OpenWrt support for TP-Link EAP670 (CN version)

I got myself in a little bit of trouble here.. I bought a China version of EAP670 expecting it to work with the rest of the world managed controller.. but nope. So now I'm left with an EAP670 hardware but for the China market - model TL-XAP5407GC-PoE_DC. Returning it is no longer an option (AliExpress suck at returns...)

I tried loading the EAP670 firmware into it but was unable. After binwalk I figured that the EAP670 firmware file uses an ubi fs while the China firmware version uses a more common approach with squashfs. So there might be an OpenWRT route for this. Not sure if loading an EAP670 firmware will be something I can achieve.. very little hope there now to be honest..

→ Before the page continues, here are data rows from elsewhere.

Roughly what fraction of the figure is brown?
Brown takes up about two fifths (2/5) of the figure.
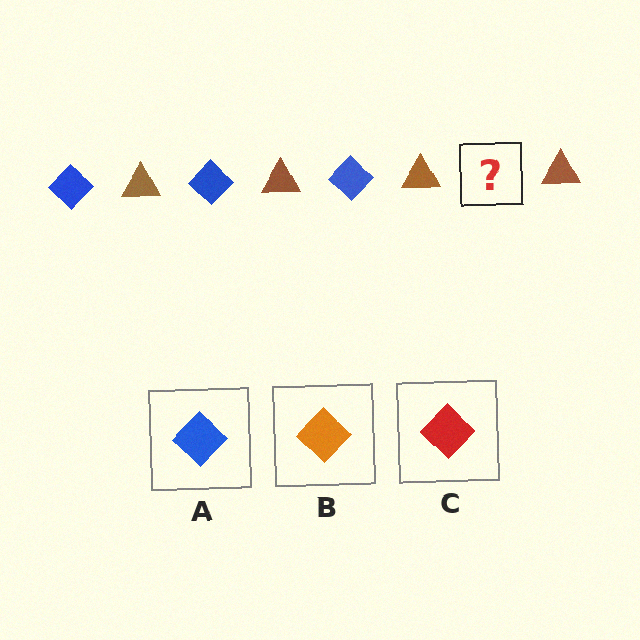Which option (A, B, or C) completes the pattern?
A.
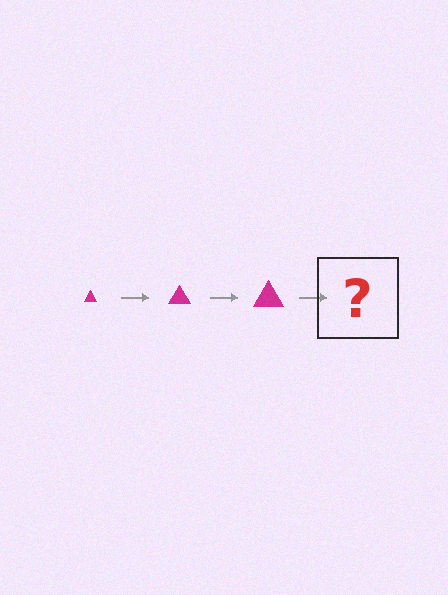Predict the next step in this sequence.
The next step is a magenta triangle, larger than the previous one.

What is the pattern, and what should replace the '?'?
The pattern is that the triangle gets progressively larger each step. The '?' should be a magenta triangle, larger than the previous one.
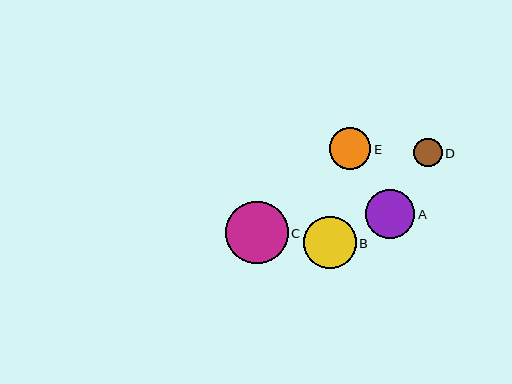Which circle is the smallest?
Circle D is the smallest with a size of approximately 29 pixels.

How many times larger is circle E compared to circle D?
Circle E is approximately 1.4 times the size of circle D.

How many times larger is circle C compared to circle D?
Circle C is approximately 2.2 times the size of circle D.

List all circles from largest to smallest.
From largest to smallest: C, B, A, E, D.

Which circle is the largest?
Circle C is the largest with a size of approximately 62 pixels.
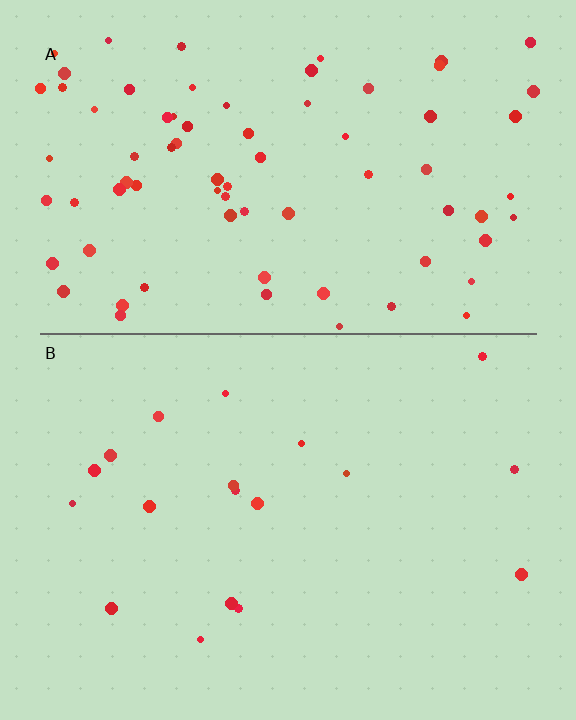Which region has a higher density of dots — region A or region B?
A (the top).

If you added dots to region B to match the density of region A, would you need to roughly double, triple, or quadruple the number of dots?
Approximately quadruple.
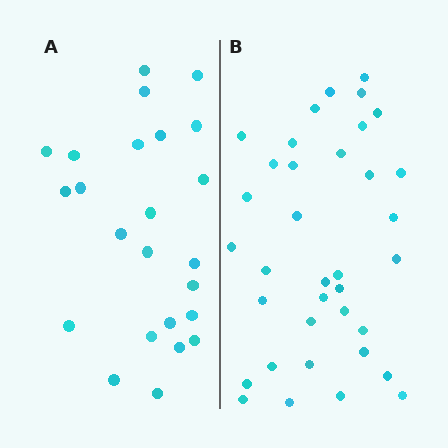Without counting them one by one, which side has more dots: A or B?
Region B (the right region) has more dots.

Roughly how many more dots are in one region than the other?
Region B has roughly 12 or so more dots than region A.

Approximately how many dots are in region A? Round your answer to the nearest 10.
About 20 dots. (The exact count is 24, which rounds to 20.)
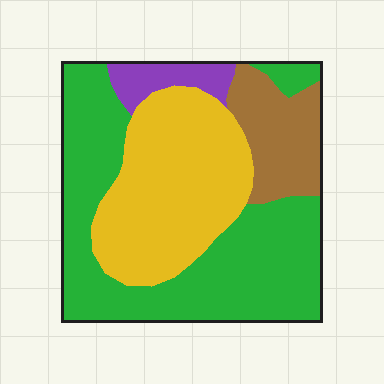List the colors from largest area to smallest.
From largest to smallest: green, yellow, brown, purple.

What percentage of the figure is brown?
Brown covers about 15% of the figure.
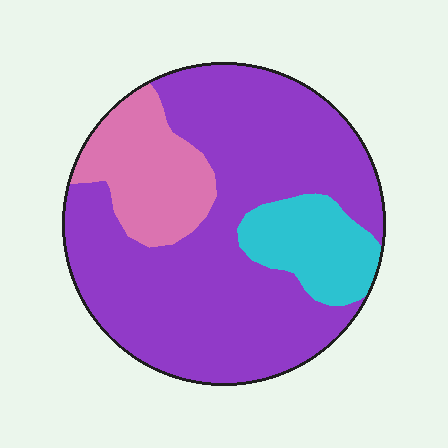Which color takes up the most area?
Purple, at roughly 70%.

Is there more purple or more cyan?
Purple.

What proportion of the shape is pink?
Pink covers around 15% of the shape.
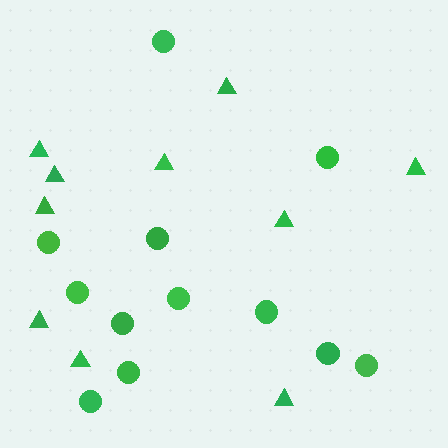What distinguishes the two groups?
There are 2 groups: one group of triangles (10) and one group of circles (12).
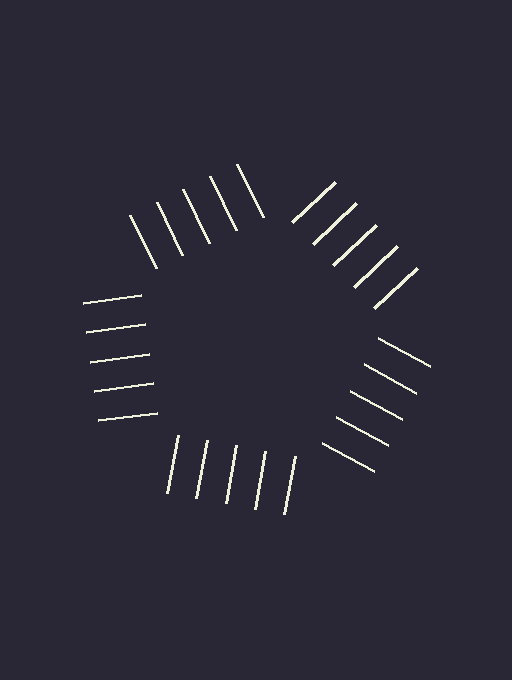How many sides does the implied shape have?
5 sides — the line-ends trace a pentagon.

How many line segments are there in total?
25 — 5 along each of the 5 edges.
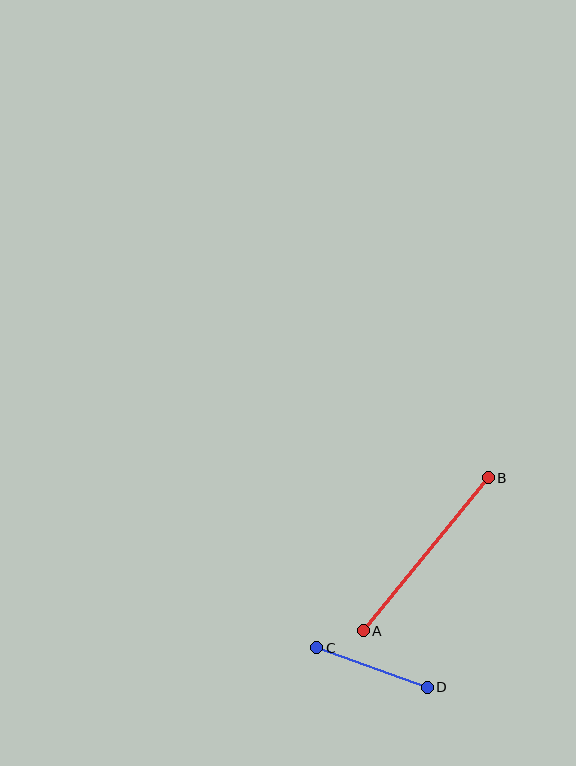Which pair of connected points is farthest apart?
Points A and B are farthest apart.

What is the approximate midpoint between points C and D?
The midpoint is at approximately (372, 667) pixels.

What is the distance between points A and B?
The distance is approximately 197 pixels.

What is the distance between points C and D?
The distance is approximately 117 pixels.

Looking at the specs for EAP670 and FCC ID photos, we can locate a few components:

Qualcomm IPQ5018 SoC
Qualcomm QCN6024 Wifi 6 radio
Qualcomm QCA8081 Ethernet
ESMT m15t4g16256a memory 256mb

I'm trying to pry it open and check if there is a JTAG or console PINs...

In the mean time, what are some of the next steps? Any details needed from a developer to be able to figure it out what to do next?

The Chinese version is likely to have completely different chips inside, in particular smaller memory chips.

Chinese versions review:

You are likely right.. but no way to check..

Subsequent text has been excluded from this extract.